Nilam dan Keras Kepalanya
Oleh: Aura Kasih
Siswa SMPN 3 Manggar
Editor: Ares Faujian
“Kau memang tidak becus dalam menjalankan keuangan rumah! Sudah ku bilang, kantor sedang bermasalah, tidak bisa kah kau berhemat?”
Baru saja pulang sekolah, Nilam sudah mendengar pertengkaran kedua orang tuanya. Dia segera bergegas memasuki rumah untuk melihat apa yang terjadi. Terlihat Ibu yang berkaca-kaca matanya, nampak remuk hatinya saat itu.
“Ayah, bisakah kalian tidak bertengkar? Aku lelah mendengar kalian bertengkar terus-menerus.” ucap Nilam.
“Sudahlah, Ayah akan mendinginkan pikiran terlebih dahulu, kau temani ibumu saja, Nilam.” ujar Ayah.

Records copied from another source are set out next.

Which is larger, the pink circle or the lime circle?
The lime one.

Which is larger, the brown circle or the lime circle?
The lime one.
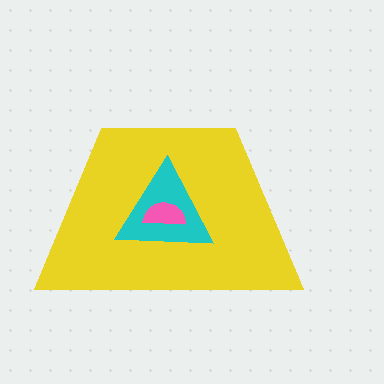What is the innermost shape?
The pink semicircle.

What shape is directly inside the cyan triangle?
The pink semicircle.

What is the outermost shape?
The yellow trapezoid.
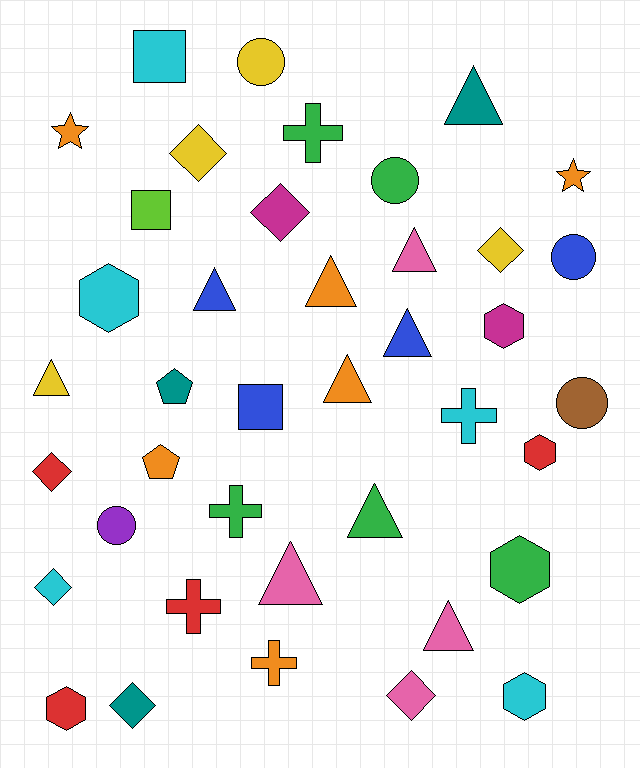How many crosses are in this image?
There are 5 crosses.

Setelah pertengkaran singkat itu, tak terasa waktu pun berjalan terus hingga matahari yang sedang berada di atas kepala perlahan menghilang, tergantikan dengan kehampaan malam yang sunyi.
“Ayah, bisakah kita bicara berdua?” tanya Nilam.

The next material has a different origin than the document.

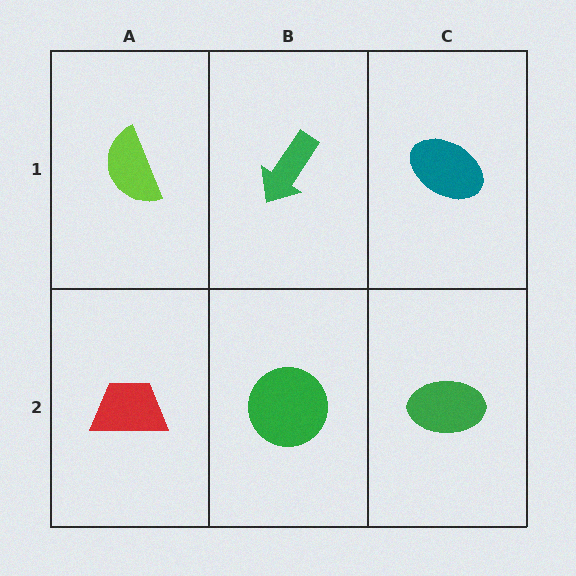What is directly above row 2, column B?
A green arrow.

“Apa yang ingin kau bicara kan, Nilam?” jawab Ayah.
“Kudengar keuangan di kantor Ayah sedang bermasalah, kalau tidak keberatan, aku ingin membantu Ayah. Aku akan bekerja sepulang dari sekolah. Uang hasil pekerjaanku akan kita pakai untuk keuangan rumah, selagi Ayah menyelesaikan pekerjaan di kantor.” ujar Nilam.

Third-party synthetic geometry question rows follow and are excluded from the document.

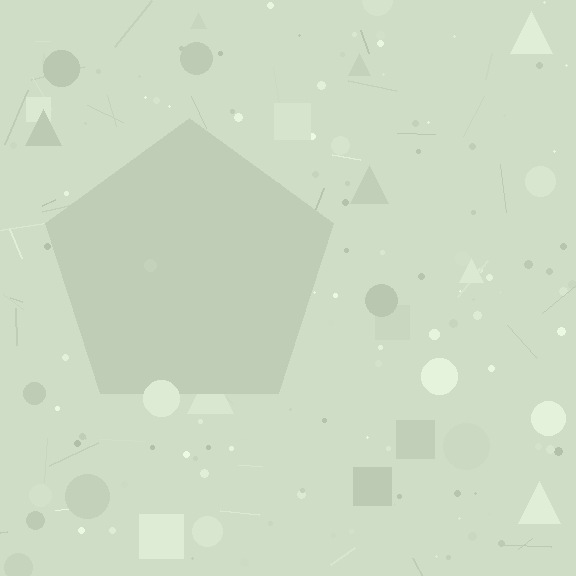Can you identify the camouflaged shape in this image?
The camouflaged shape is a pentagon.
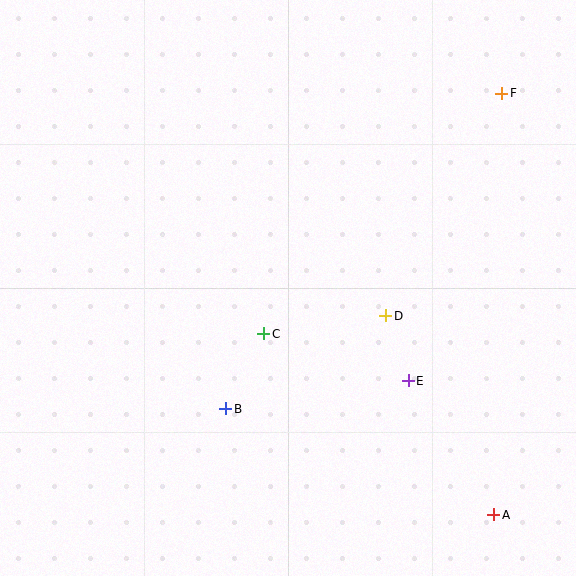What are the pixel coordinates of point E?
Point E is at (408, 381).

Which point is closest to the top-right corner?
Point F is closest to the top-right corner.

“Tidak perlu Nilam, Ayah akan menyelesaikan masalah di kantor secepatnya. Terima kasih sudah ingin membantu Ayah. Hari sudah semakin malam, sebaiknya kau kembali ke kamarmu.” ucap Ayah sambil memegang bahu anaknya.
“Ya, aku akan ke kamar dan segera tidur. Selamat malam, yah.”
Ayah lalu mengusap rambut Nilam.
Sepanjang perjalanannya ke kamar, Nilam terus berpikir tentang pembicaraannya dengan ayahnya.
“Aku harus tetap membantu Ayah, gak peduli Ayah akan marah karena aku membantunya dengan diam-diam” gumam Nilam sambil berbicara tipis-tipis.
Nilam akhirnya tetap memilih bekerja di salah satu butik milik keluarga dari salah satu temannya. Dia bekerja sepulang sekolah dan pulang pada malam hari, tepat sebelum ayahnya pulang.
Nilam selalu bersemangat dalam bekerja. Hingga tidak terasa sudah beberapa bulan dia bekerja di butik itu. Semenjak Nilam bekerja di butik tersebut, keuangan keluarga mereka pun mulai membaik. Nilam biasanya memberikan uang hasil pendapatannya kepada ibunya.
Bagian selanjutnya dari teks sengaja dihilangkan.